How can I make it so that I can check and see if the for loop has already found an Ace and if it finds another, makes the next Ace worth only 1, not 11?
Thanks!
int getHandValue(NSMutableArray *hand) {
int lowValue = 0;
int highValue = 0;
for (KCCard *aCard in hand) {
if (aCard.value == Ace) {
lowValue+= 1;
highValue+= 11;
} else if (aCard.value == Jack || aCard.value == Queen || aCard.value == King) {
lowValue += 10;
highValue += 10;
} else {
lowValue += aCard.value;
highValue += aCard.value;
}
}
return (highValue > 21) ? lowValue : highValue;
}
Perhaps you can add a boolean value before the for loop setting it initially to NO. When an Ace is found then you can break from the for loop after setting the boolean to YES, that way if you encounter another Ace && your boolean value == YES you can handle the case accordingly.

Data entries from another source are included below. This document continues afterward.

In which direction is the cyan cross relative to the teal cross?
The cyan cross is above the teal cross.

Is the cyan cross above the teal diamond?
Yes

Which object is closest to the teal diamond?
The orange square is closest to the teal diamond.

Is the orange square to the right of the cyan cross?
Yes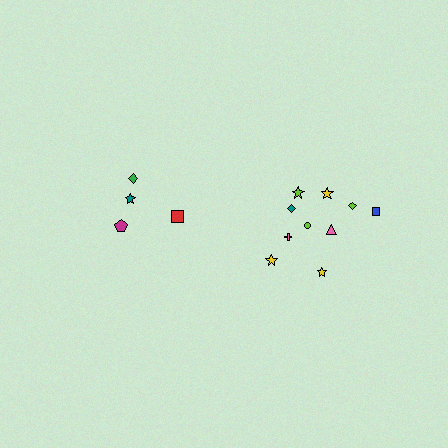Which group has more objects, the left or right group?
The right group.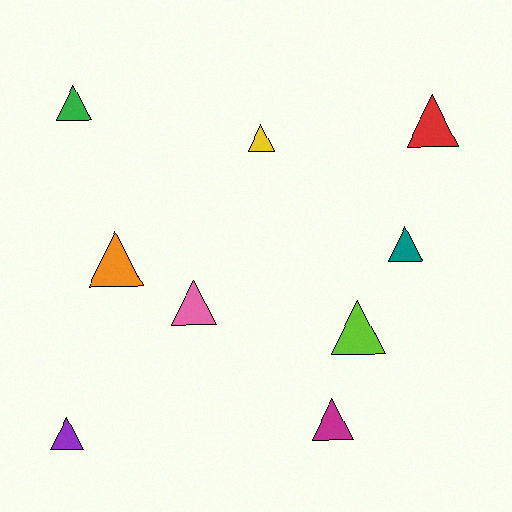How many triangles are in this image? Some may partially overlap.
There are 9 triangles.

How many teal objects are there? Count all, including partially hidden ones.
There is 1 teal object.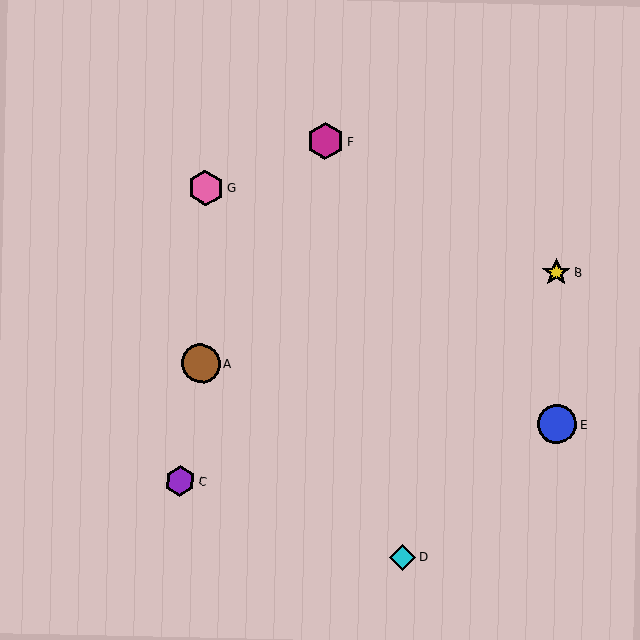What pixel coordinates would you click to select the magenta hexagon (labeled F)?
Click at (326, 141) to select the magenta hexagon F.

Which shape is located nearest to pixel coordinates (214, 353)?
The brown circle (labeled A) at (201, 363) is nearest to that location.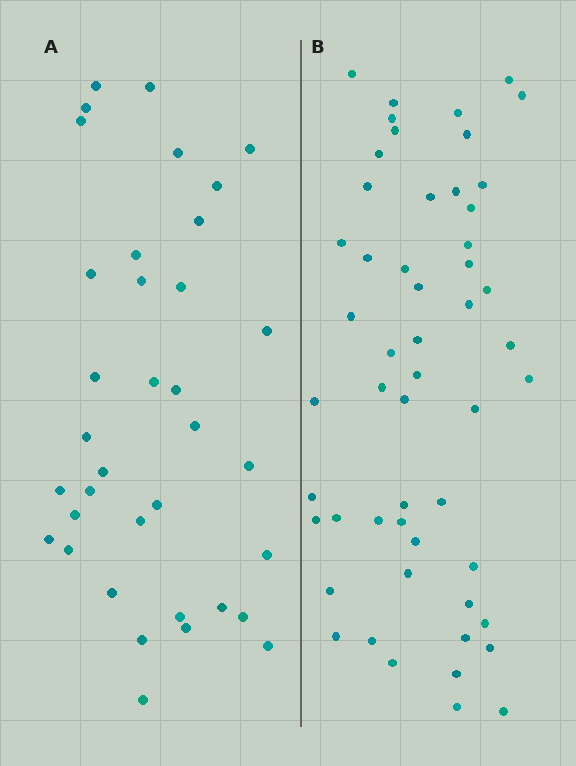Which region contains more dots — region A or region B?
Region B (the right region) has more dots.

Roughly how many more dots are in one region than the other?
Region B has approximately 15 more dots than region A.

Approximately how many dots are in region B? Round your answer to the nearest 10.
About 50 dots. (The exact count is 53, which rounds to 50.)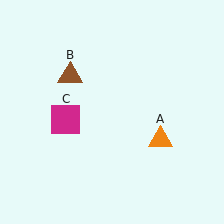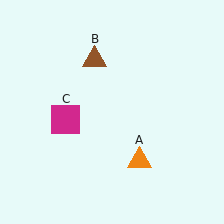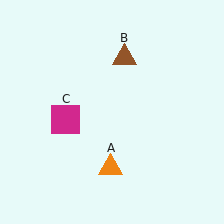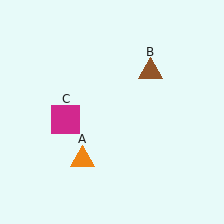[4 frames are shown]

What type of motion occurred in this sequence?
The orange triangle (object A), brown triangle (object B) rotated clockwise around the center of the scene.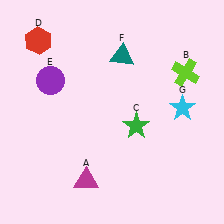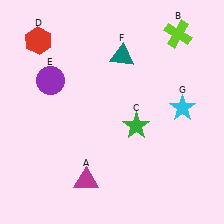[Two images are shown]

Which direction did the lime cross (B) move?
The lime cross (B) moved up.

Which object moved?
The lime cross (B) moved up.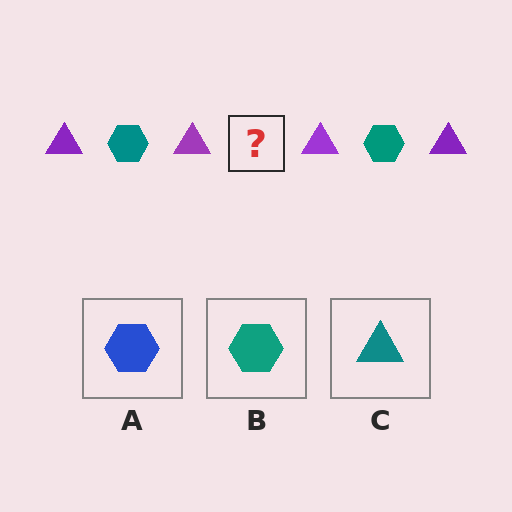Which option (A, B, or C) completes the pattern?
B.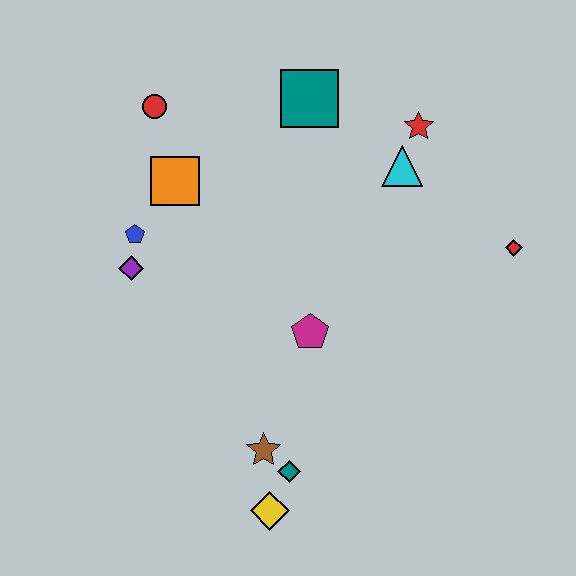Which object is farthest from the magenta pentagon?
The red circle is farthest from the magenta pentagon.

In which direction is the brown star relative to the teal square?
The brown star is below the teal square.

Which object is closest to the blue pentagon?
The purple diamond is closest to the blue pentagon.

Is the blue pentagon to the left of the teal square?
Yes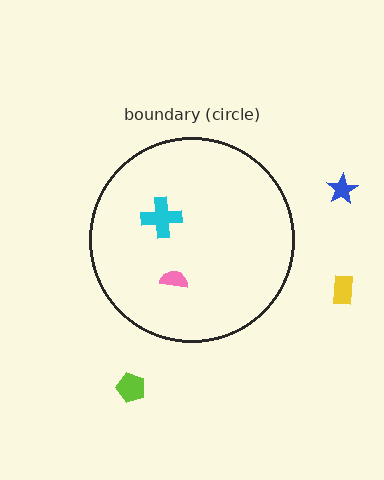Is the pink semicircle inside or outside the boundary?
Inside.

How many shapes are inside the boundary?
2 inside, 3 outside.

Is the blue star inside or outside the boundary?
Outside.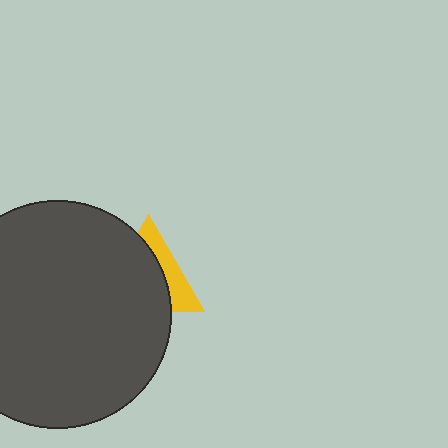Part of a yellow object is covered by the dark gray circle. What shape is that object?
It is a triangle.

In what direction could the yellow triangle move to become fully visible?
The yellow triangle could move right. That would shift it out from behind the dark gray circle entirely.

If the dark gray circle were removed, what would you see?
You would see the complete yellow triangle.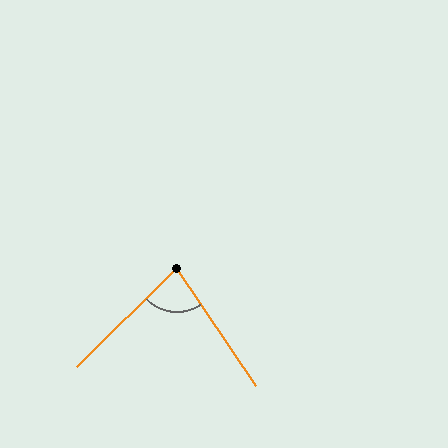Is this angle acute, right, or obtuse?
It is acute.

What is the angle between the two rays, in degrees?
Approximately 80 degrees.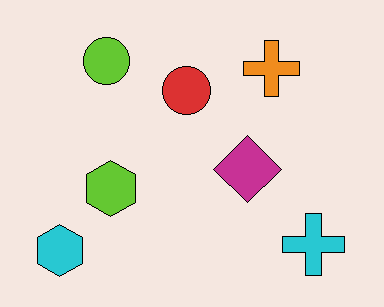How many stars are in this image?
There are no stars.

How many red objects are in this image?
There is 1 red object.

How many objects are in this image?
There are 7 objects.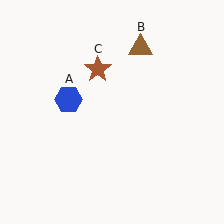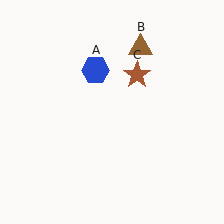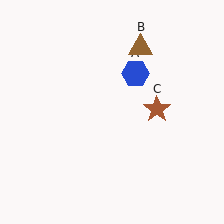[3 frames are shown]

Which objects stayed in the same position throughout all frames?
Brown triangle (object B) remained stationary.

int getHandValue(NSMutableArray *hand) {
int lowValue = 0;
int highValue = 0;
BOOL isFoundAce = NO;
for (KCCard *aCard in hand) {
if (aCard.value == Ace) {
if (isFoundAce) {
lowValue+= 1;
highValue+= 1;
}
else {
lowValue+= 1;
highValue+= 11;
isFoundAce= YES;
}
} else if (aCard.value == Jack || aCard.value == Queen || aCard.value == King) {
lowValue += 10;
highValue += 10;
} else {
lowValue += aCard.value;
highValue += aCard.value;
}
}
return (highValue > 21) ? lowValue : highValue;
}
My example without a redundant code from zsxwing's example:
int getHandValue(NSMutableArray *hand) {
int cardValue = 0;
int aceCount = 0;
for (KCCard *aCard in hand) {
if (aCard.value == Ace) {
aceCount++;
cardValue += 11;
} else if (aCard.value == Jack || aCard.value == Queen || aCard.value == King) {
cardValue += 10;
} else {
cardValue += aCard.value;
}
}
while ((cardValue > 21) && (aceCount > 0)) {
cardValue -= 10;
aceCount--;
}
return cardValue;
}